A common flow for chaining AI responses will be something like:

  • Initialize a system prompt by using a Text Node or a Prompt Node, and connect the text to the System Prompt port of a Chat Node.
  • Construct your main prompt by using a Text Node or a Prompt Node, and connect the text to the Prompt port of a Chat Node. You may also use an Assemble Prompt Node to construct a series of messages to send to the Chat node. The Prompt input of the chat node accepts a string, array of strings, a chat message (from a Prompt node), or an array of chat messages (which can be constructed using an Assemble Prompt node).
  • Commonly you will want to parse the output text of the Chat node. This can be accomplished using the Extract with Regex Node, the Extract JSON Node, or the Extract YAML node. You can also use the Extract with Regex Node to extract multiple values from the output text.
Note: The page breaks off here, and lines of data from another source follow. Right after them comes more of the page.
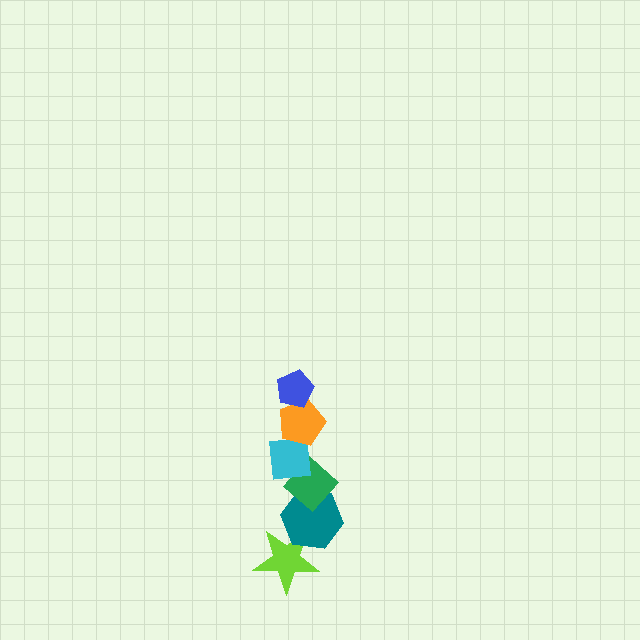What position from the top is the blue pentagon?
The blue pentagon is 1st from the top.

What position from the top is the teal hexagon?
The teal hexagon is 5th from the top.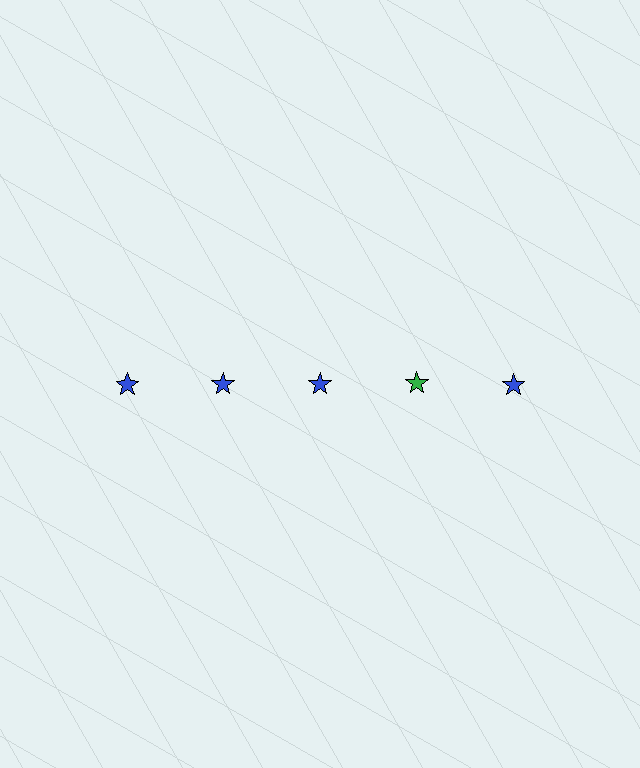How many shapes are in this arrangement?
There are 5 shapes arranged in a grid pattern.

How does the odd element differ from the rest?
It has a different color: green instead of blue.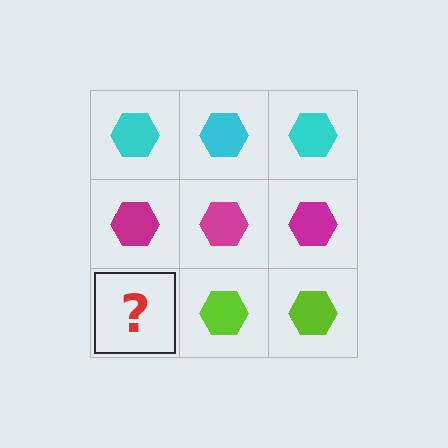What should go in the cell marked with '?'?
The missing cell should contain a lime hexagon.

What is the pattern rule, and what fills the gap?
The rule is that each row has a consistent color. The gap should be filled with a lime hexagon.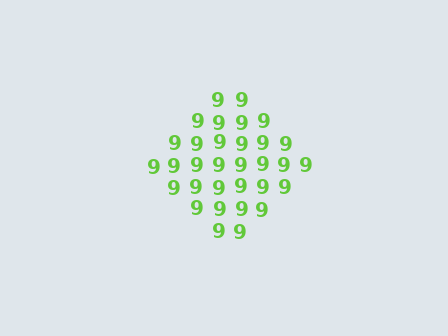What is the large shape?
The large shape is a diamond.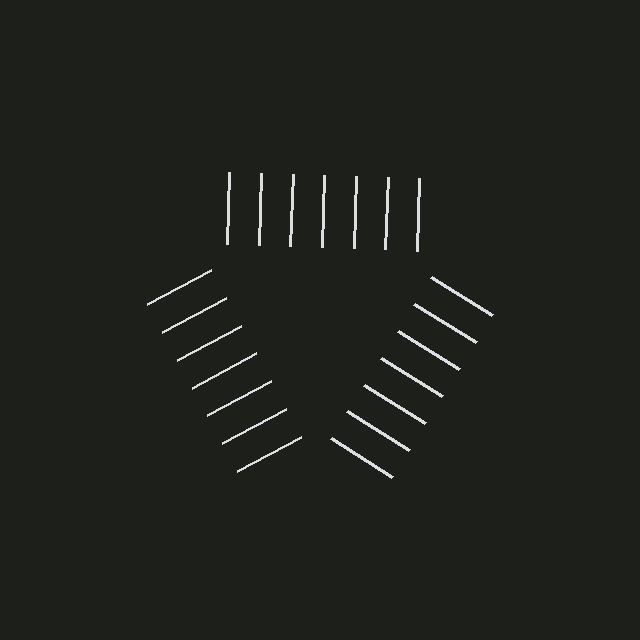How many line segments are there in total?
21 — 7 along each of the 3 edges.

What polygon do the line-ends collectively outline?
An illusory triangle — the line segments terminate on its edges but no continuous stroke is drawn.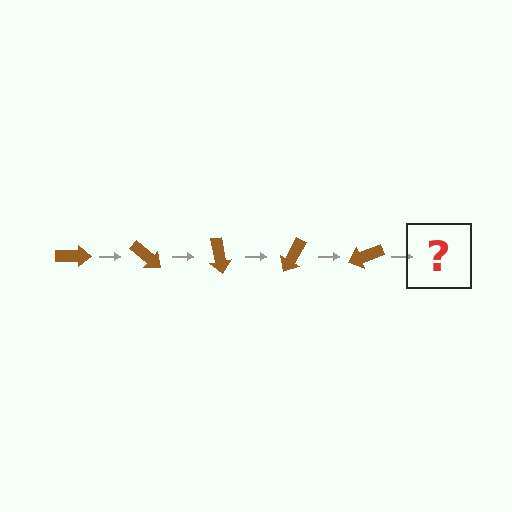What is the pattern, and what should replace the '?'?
The pattern is that the arrow rotates 40 degrees clockwise each step. The '?' should be a brown arrow rotated 200 degrees clockwise.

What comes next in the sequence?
The next element should be a brown arrow rotated 200 degrees clockwise.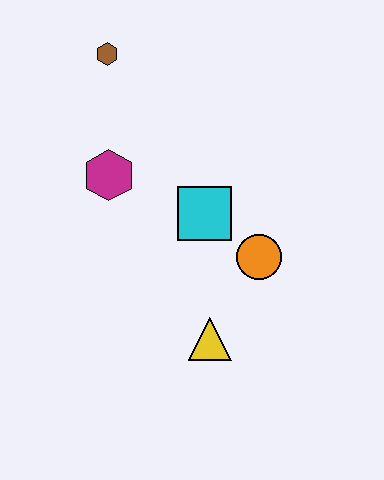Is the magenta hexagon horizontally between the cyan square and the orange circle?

  • Next, it is common to use an Extract Object Path node to extract a specific value from the structured data using jsonpath. This is useful if you are using the Extract JSON Node or the Extract YAML node.
  • You may want to take different actions depending on what your extracted value is. For this, you can use the Match Node to match the extracted value against a series of patterns. Or, you can use an If/Else Node to get fallback values.
  • Next, you will often want to use more Text Nodes or Prompt Nodes while interpolating the value you extracted, to construct a new message to send to another Chat Node.
  • The above chain can then continue indefinitely, with the output of one Chat node being used as the input to another Chat node. Or, you can use a Loop Controller Node to pipe the results of this chain back into itself, for OODA AI agent application.